Солнце спустилось совсем низко, коснулось золотым своим краем далекой рощицы. Воздух стал еще гуще, и пыль на дороге окрасилась в пурпуровый цвет. Промелькнул столб с указанием «Мен-сюр-Луар — 6 километров». Осокин с трудом передвигал одеревеневшими ногами. Болела шея, нудно начинала ныть голова.
Ему захотелось есть, и, несмотря на поздний час, он решил сделать маленький привал. Открыл коробку сардинок и неуверенно предложил Лизе.
— Мне есть не хочется, но сардинки я очень люблю — сказала она. — Сардинки и сыр. У тебя сыра нет?
По счастью, среди запасов, купленных еще в Арпажоне, нашлась коробка крем-де-грюэра, и Осокин, уплетая консервы, с наслаждением смотрел, как ела Лиза, аккуратно разложив на коленях салфетку и каждый крошечный кусок хлеба сопровождая большим куском сыра.
Вскоре после привала дорога пошла под гору, и Осокин почти все время мог ехать на свободном колесе. По мере того как он приближался к Луаре, поля стали сменяться дубовыми и буковыми рощами, и наконец дорога вывела к пригородам Мена, растянувшимся на несколько километров. Появились загородные виллы, тонувшие в зелени деревьев, каменные стены парков в вечернем сумраке понемногу сменились решетками садов.
В Мене Осокину, конечно, не удалось найти свободную комнату; и отели, и частные дома, и даже сараи — все было переполнено беженцами. В фиолетовой туманной мгле, нависшей над Луарой, чернели полосы воды, пересеченные песчаными косами отмелей. Проехав мост, Осокин увидел большое поле, огороженное проволочной изгородью, со стогами сена, напоминавшими в темноте большие муравьиные кучи. С трудом найдя лаз, Осокин пошел от стога к стогу в поисках свободного места: и здесь все было занято расположившимися на ночь беженцами. Наконец в самой глубине, около еще не скошенной травы, он нашел свободный стог. Осокину казалось, что Лиза спит, он осторожно снял с одеревеневшей шеи люльку и положил ее вместе с Лизой на землю. Разрыв стог, он сделал нечто вроде гнезда с высокими краями. Внутрь он положил сложенное вдвое шерстяное одеяло. Затем он устроил девочку в гнезде, привязал к ноге велосипед — «так все-таки спокойнее» — и вытянулся рядом с Лизой, укрывшись старым своим дождевиком и вторым одеялом. Вскоре он увидел, однако, что девочка не спит и в ее широко раскрытых черных глазах отражаются звезды.

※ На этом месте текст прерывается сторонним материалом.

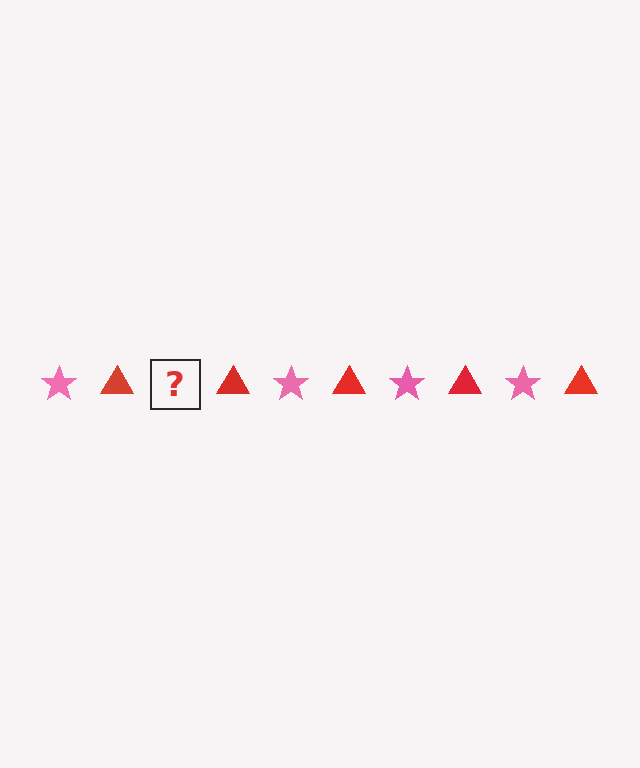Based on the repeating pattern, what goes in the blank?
The blank should be a pink star.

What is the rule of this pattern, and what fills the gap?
The rule is that the pattern alternates between pink star and red triangle. The gap should be filled with a pink star.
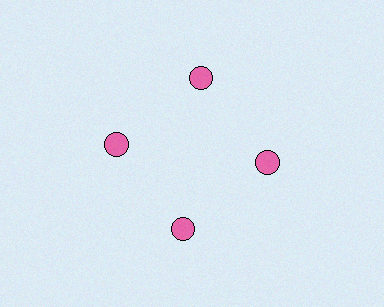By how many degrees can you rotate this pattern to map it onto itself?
The pattern maps onto itself every 90 degrees of rotation.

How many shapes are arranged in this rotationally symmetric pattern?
There are 4 shapes, arranged in 4 groups of 1.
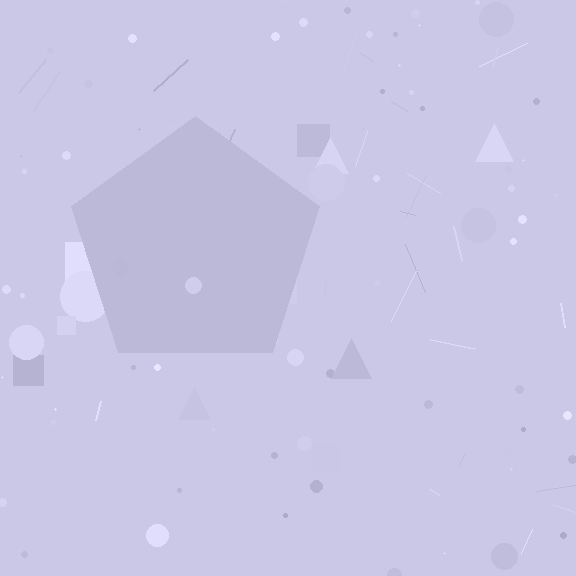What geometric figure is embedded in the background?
A pentagon is embedded in the background.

— Спи, Лизочка. Уже поздно. Завтра, перед тем как ехать дальше, мы тебе купим куклу. Спи. — Осокин сказал «мы» и сам не заметил этого.

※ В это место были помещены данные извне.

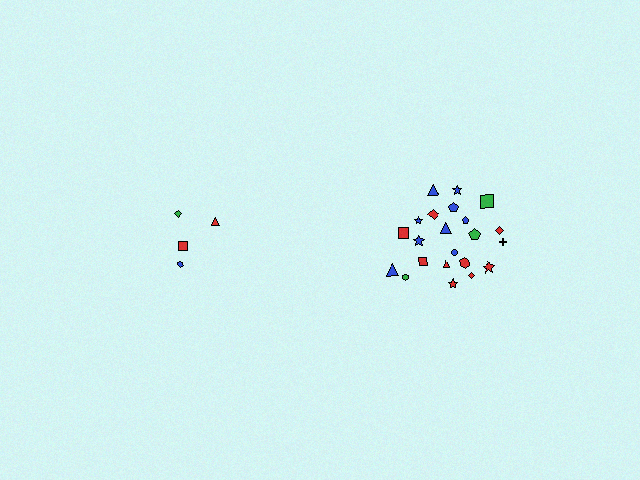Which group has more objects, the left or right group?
The right group.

Лиза покорно закрыла глаза. Осокин одной рукой обнял девочку и слышал ладонью, как часто, но ровно бьется ее сердце. Он всем существом ушел в этот стук — прозрачный, легкий и теплый.
Мгла начала рассеиваться. Из-за деревьев вылезла уже ущербная желтая луна. Звезды побледнели, отступили в глубину. Отчаянно звенели кузнечики. Пахло свежескошенным сеном и ночною влажной землей. Вдалеке по шоссе с тяжелым урчанием мотора проехал грузовик, на секунду сверкнув выкрашенными в синий цвет очкастыми глазами. Колено болело, но Осокин не шевелился, боясь разбудить Лизу. Он ни о чем не думал — стук маленького сердца, бившегося у него под ладонью, заменял ему все мысли. Наконец, треск кузнечиков начал стихать, звездное небо отступило еще дальше. Осокин уже почти совсем погрузился в сон, когда вдруг услышал тихий плач. Сперва он не мог разобрать, в чем дело, звук плача в его сознании сливался с полусонными видениями, уже окружившими его, Но когда он понял, что это плачет Лиза, очнулся так резко что даже заболела голова.
Лиза плакала, тихо всхлипывая, по-прежнему глядя широко открытыми глазами в звездное небо. Большая серебряная слезинка остановилась у нее на щеке.
— Ну что с тобой, Лизочка, не надо плакать, не надо…
Осокин наклонился над лицом девочки, бормотал невнятные, глупые слова, растерянный и жалкий.